If you missed this week’s episode of “The Daily Show,” Jon Stewart kicked things off with a moment that felt almost too surreal to be real. He went after Donald Trump for accepting FIFA’s brand-new Peace Prize, all while the US is cranking up military pressure on Venezuela. Stewart didn’t tiptoe around it either. He treated the whole thing like an absurd contradiction playing out in plain sight.
Stewart started by walking viewers through last Friday’s World Cup draw. For most people, the draw is just about figuring out which countries will face each other in the opening round. But Stewart pointed out that the smaller storyline of “who will get stuck in the group of death” wasn’t even the biggest question of the night. Instead, he joked, the real suspense was “who would win FIFA’s first Peace Prize?”
He played the moment straight for a beat, pretending to take FIFA seriously. “Because when I think of one sport that fosters peaceful coexistence, it’s the beautiful game,” he joked. Then he rolled the clip of FIFA president Gianni Infantino naming Trump as the inaugural recipient.

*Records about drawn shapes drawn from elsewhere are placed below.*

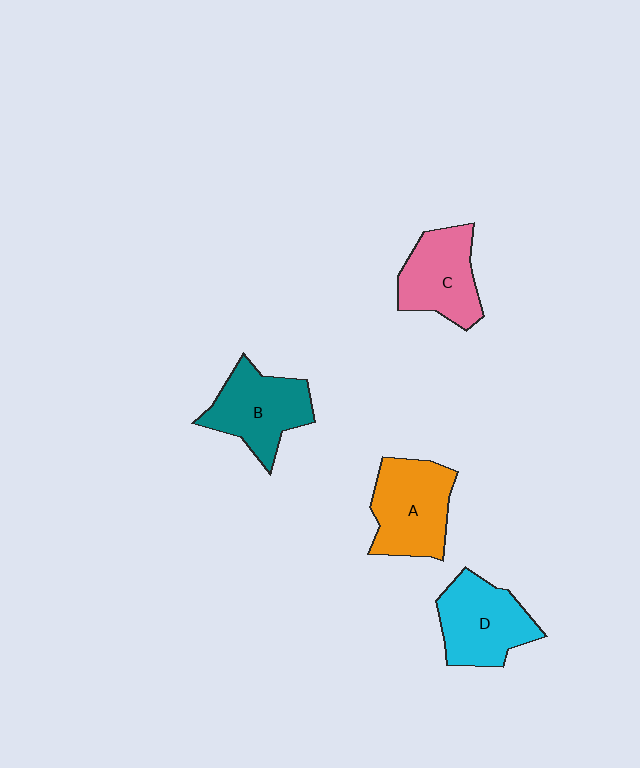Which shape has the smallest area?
Shape C (pink).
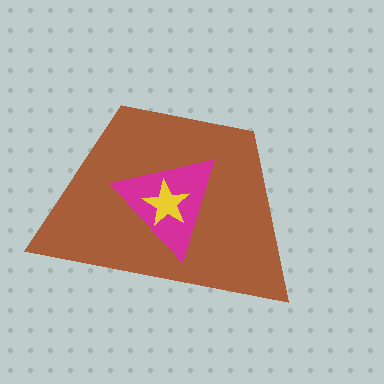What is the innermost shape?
The yellow star.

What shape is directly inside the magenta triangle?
The yellow star.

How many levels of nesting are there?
3.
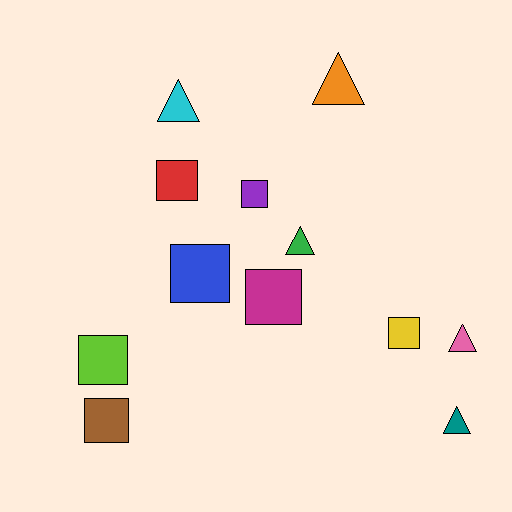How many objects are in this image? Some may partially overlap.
There are 12 objects.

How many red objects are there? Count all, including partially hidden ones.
There is 1 red object.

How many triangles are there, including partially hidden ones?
There are 5 triangles.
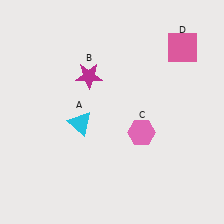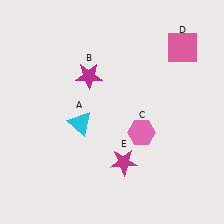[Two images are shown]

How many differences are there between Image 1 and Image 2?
There is 1 difference between the two images.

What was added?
A magenta star (E) was added in Image 2.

Stewart acted stunned, shouting “Oh, my god! Oh, my god! Oh, my god!” before calling it “the prize specifically created to appease him! The FIFA appease-prize!” The audience roared, but Stewart wasn’t finished. Later in the show, he topped it with one of his sharpest lines of the night. “The craziest part wasn’t necessarily Donald Trump being awarded an entirely fictitious golden butt plug,” he said, making it clear how ridiculous he thought the whole setup was. “It was the cognitive dissonance of flipping over to the news channels, post-peace ceremony.”
He then cut to a string of clips warning that the United States is “on the brink of war with Venezuela,” with Trump “ramping up the pressure” on Venezuelan leader Nicolas Maduro. Stewart looked genuinely baffled as he asked, “The brink of war? President Trump, did this meaningless award mean nothing to you?”
To underline his point, he ran more soundbites describing how the Pentagon is “surging battleships towards the coast of Venezuela,” and how the operation amounts to “the largest U.S. show of force in the Caribbean in decades.” Stewart, being Stewart, couldn’t resist turning it into one more punch line. “Not including, of course, your friend Stephanie’s destination bachelorette party. That is the largest show of force,” he joked, getting one last laugh from the crowd.
The entire segment worked because the contrast really was that stark. On one channel, Trump was accepting an award meant to symbolize peace. On another, analysts were warning about war drums beating in the Caribbean. Stewart simply connected the dots and added his trademark sarcasm to highlight how strange the moment felt.